Documentation of the Refusal

The patient, or surrogate(s) if appropriate, should be informed about the risks, consequences, and alternatives associated with a specific treatment refusal. The discussion should be documented in the patient's medical record.

Each occasion of a patient's (or the surrogate's) expressed refusal should be documented in the medical record. Any limits or conditions that a patient may set on a refusal should also be clearly documented in the medical record.

If the patient refuses to permit a transfusion of blood or blood derivatives, the patient (and the patient's spouse, applicable) should sign a "Refusal to Permit Blood Transfusion" form.

Option of Employees to Decline to Participate

The Cleveland Clinic Foundation and its individual employees, for reasons of conscience or otherwise, have the option to decline to participate in the forgoing of treatment. The primary physician (or delegated house officer) should inform the relevant health care professionals of plans to honor a patient's treatment refusal. These health care professionals, at their option, may discuss with the patient the consequences of the option of employees to decline to participate.

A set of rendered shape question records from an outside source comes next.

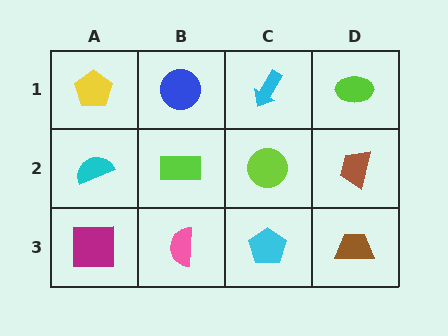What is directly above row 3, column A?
A cyan semicircle.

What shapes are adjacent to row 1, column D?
A brown trapezoid (row 2, column D), a cyan arrow (row 1, column C).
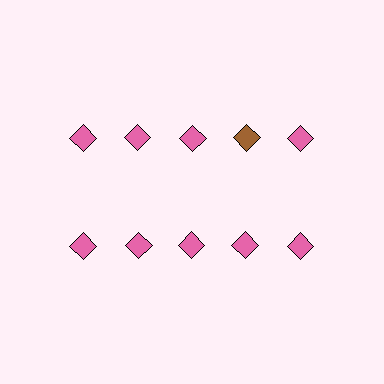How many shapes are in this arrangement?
There are 10 shapes arranged in a grid pattern.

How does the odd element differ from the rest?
It has a different color: brown instead of pink.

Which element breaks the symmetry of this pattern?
The brown diamond in the top row, second from right column breaks the symmetry. All other shapes are pink diamonds.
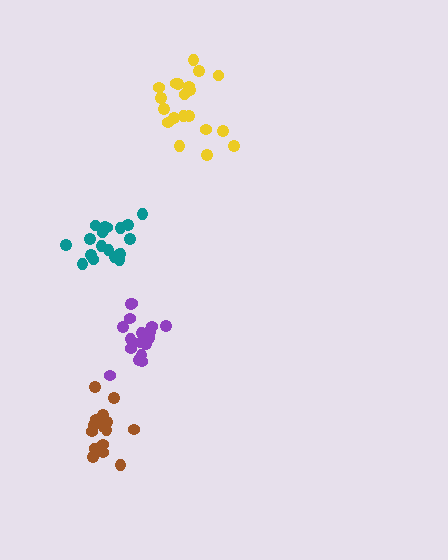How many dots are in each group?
Group 1: 15 dots, Group 2: 19 dots, Group 3: 20 dots, Group 4: 19 dots (73 total).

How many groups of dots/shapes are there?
There are 4 groups.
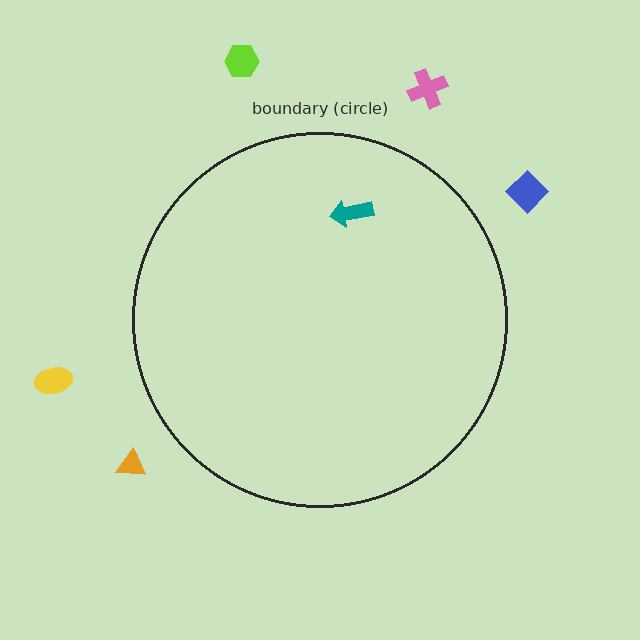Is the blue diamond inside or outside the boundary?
Outside.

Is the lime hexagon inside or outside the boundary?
Outside.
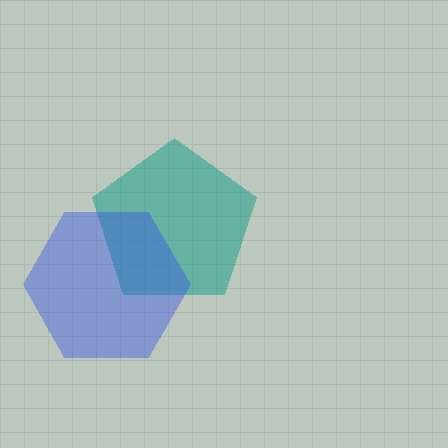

When Cleveland Clinic employees decline to participate, transfer of the patient's care to other health care professionals or health care facility may be appropriate. Continuity of the patient's care, as limited by the patient, should be maintained to the extent reasonably possible.

Resources available to Resolve Conflicts

Conflict resolution should be attempted by using the resources of the Cleveland Clinic Foundation. Consultation regarding treatment refusal is available from the Department of Bioethics, the Ethics Committee, and the Office of General Counsel.